Most of the national support for Brown was to be the 41st vote to block ObamaCare, which he is. But at the end of the day, he’s still a Senator from Massachusetts. He has constituents that he has to answer to more than he does the rest of us on the Internets, and while he’s probably going to vote with us a good 80% of the time, there will be times he strays from the collective. Heaven forbid Obama gets to appoint another Supreme Court Justice, don’t hold your breath on a filibuster.

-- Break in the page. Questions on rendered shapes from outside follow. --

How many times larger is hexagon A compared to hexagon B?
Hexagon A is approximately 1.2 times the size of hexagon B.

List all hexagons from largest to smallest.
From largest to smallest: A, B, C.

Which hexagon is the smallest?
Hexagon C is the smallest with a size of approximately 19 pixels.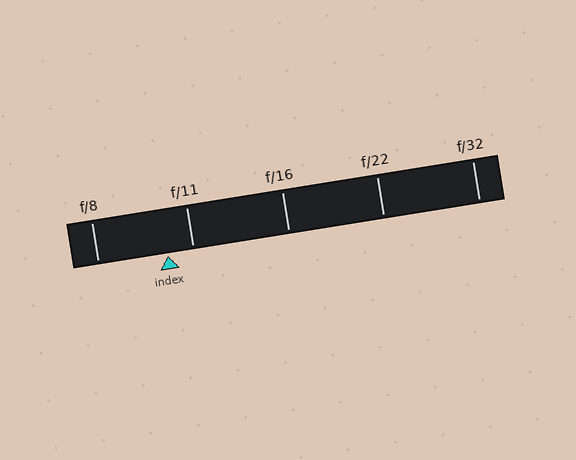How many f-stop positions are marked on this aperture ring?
There are 5 f-stop positions marked.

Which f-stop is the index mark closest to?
The index mark is closest to f/11.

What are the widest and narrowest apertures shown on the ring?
The widest aperture shown is f/8 and the narrowest is f/32.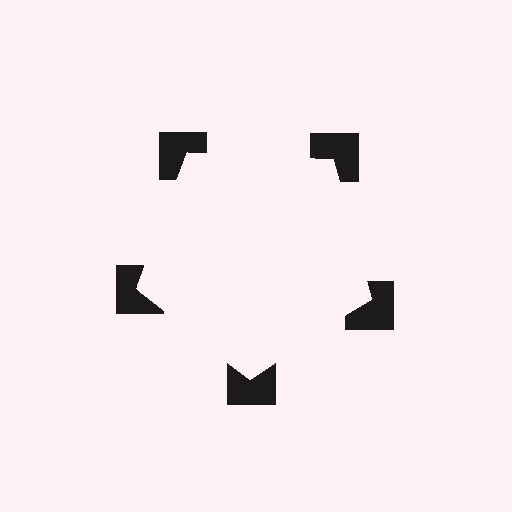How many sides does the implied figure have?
5 sides.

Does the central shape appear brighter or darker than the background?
It typically appears slightly brighter than the background, even though no actual brightness change is drawn.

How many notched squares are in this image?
There are 5 — one at each vertex of the illusory pentagon.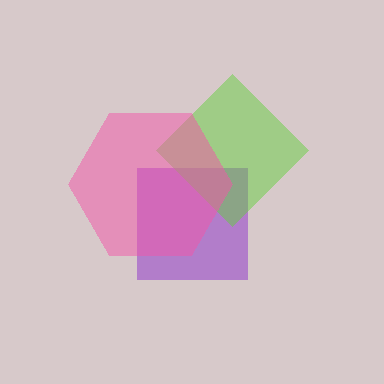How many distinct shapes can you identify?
There are 3 distinct shapes: a purple square, a lime diamond, a pink hexagon.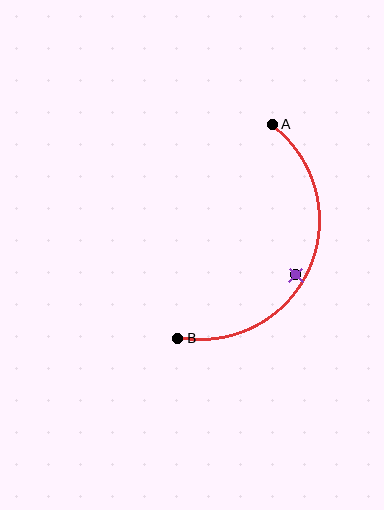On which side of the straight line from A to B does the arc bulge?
The arc bulges to the right of the straight line connecting A and B.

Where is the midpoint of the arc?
The arc midpoint is the point on the curve farthest from the straight line joining A and B. It sits to the right of that line.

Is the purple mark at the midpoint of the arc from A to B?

There’s also a risk we run in demanding purity. Other than the fact that conservatives are supposed to believe in leaving things to the states, which you would assume would include who they elect to represent them (with some exceptions), we also risk losing seats in states like Massachusetts and here in New York…which is how we got into this mess in the first place. Senior JBdotC Red state, Blue state Correspondent Brett Josphe arranges the words better than I do:
As a conservative Republican, I can only hope that those tempted to demand ideological purity from everyone in our Party will proceed with caution. Yes, America is a center-right nation. Yes, conservatives are the largest self-identifying ideological group in the country. However, the conventional political wisdom permeating conservative circles seems destined to lead the movement and Republicans astray.
America is not an ideological land. It is filled with men and women whose biggest concerns involve their families, their jobs, their bills and their ambitions for a better life. They are far more concerned with high unemployment right now than with maintaining conservative principles. That doesn’t excuse wild, irresponsible spending or the complete abandonment of fundamental principles, but it certainly warrants consideration of a politician’s circumstances and the needs of his constituency.
The respective ideological bases may have great sway over the candidates that Democrats and Republicans produce, but it is still the Center–the Independents–who actually determine who gets elected, at least at the presidential level.
Read the whole article, and give Scott Brown a break. We’re lucky to have won the Kennedy seat in the first place.